Matt Wolff a aussi eu du temps libre pendant la pandémie. C’est un designer, qui a fait une floppée de logos très cools et pendant la pandémie il a commencé à penser à… la vie [rires]. Il y avait beaucoup de réflexions, pensant à son temps dans le design chez Nike et il s’est rendu compte que le football, c’est avant tout une volonté. Il y a énormément d’énergie humaine et matérielle qui vont vers ce sport, et en réalité on en fait pas grand-chose. Ce sport cause plein de problèmes sans vraiment les aborder. Donc notre but dès le début c’est de voir comment utiliser le sport qu’on aime, le soccer, pour combattre le changement climatique, une question simple qui est devenue ensuite bien plus complexe.
Il a également une histoire avec le Vermont. Matthew a fait une partie de son éducation dans la région, il a appelé tous les Vermonters qu’il avait dans son téléphone, dont moi, des gens d’industries différentes pour demander : « comment est-ce que l’on peut créer un club de football qui puisse lutter contre le changement climatique ? ». Comme j’avais cette expérience dans le soccer, surtout dans les médias, il m’a fait rentrer dans un groupe de fondateurs et après un an de Google Meet où on se demandait comment faire ceci et cela, on s’est lancé. Nos joueurs arrivent ce weekend, les entraînements commencent ce lundi et notre premier match à l’extérieur est le 15 !
Quel est l’état du soccer dans le Vermont ?
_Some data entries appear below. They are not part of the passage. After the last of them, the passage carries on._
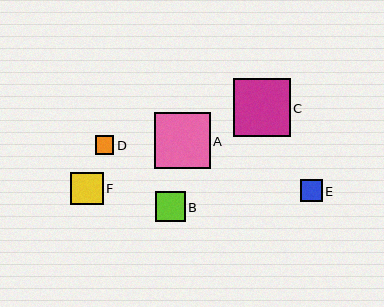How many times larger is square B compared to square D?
Square B is approximately 1.6 times the size of square D.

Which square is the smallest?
Square D is the smallest with a size of approximately 19 pixels.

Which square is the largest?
Square C is the largest with a size of approximately 57 pixels.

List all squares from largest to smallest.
From largest to smallest: C, A, F, B, E, D.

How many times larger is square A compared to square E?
Square A is approximately 2.6 times the size of square E.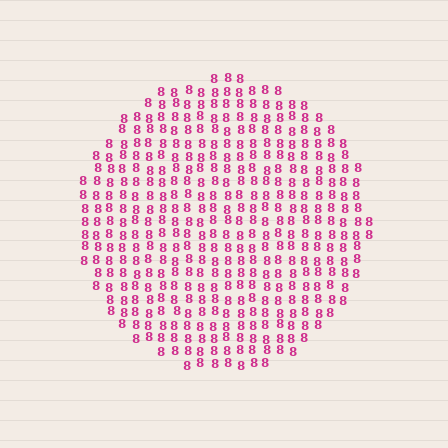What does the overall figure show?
The overall figure shows a circle.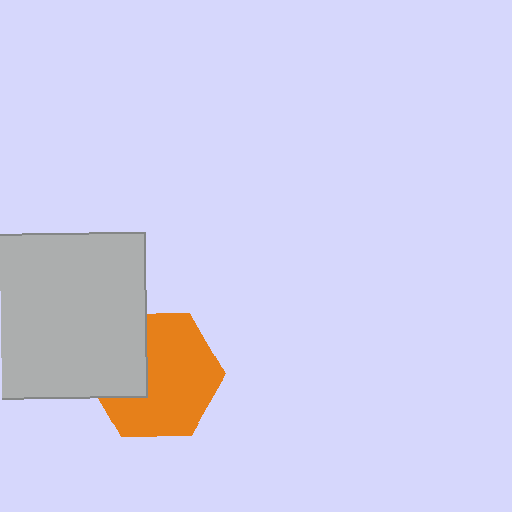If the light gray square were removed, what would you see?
You would see the complete orange hexagon.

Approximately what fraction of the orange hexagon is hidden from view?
Roughly 31% of the orange hexagon is hidden behind the light gray square.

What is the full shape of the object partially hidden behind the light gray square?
The partially hidden object is an orange hexagon.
La culture soccer dans le Vermont est forte, en termes des gens qui pratiquent le sport. Il y a pas mal de petits clubs amateurs qui forment des joueurs, les Nordics, l’Energy, Burlington FC… Le soccer est populaire ici, pas de doutes là-dessus. Bien entendu, les gens regardent les ligues européennes à la télévision, mais il n’y a pas de culture d’engagement envers un club implanté dans la région. Il y avait entre la fin des années 90 jusqu’en 2014 les Vermont Voltage qui jouait ici mais la popularité, malgré des audiences correctes, n’était pas celle d’un club qui développé ses racines. Donc pour moi, créer un club d’USL League Two, c’était une évidence. Les habitants adorent le soccer, ils avaient juste besoin d’un club.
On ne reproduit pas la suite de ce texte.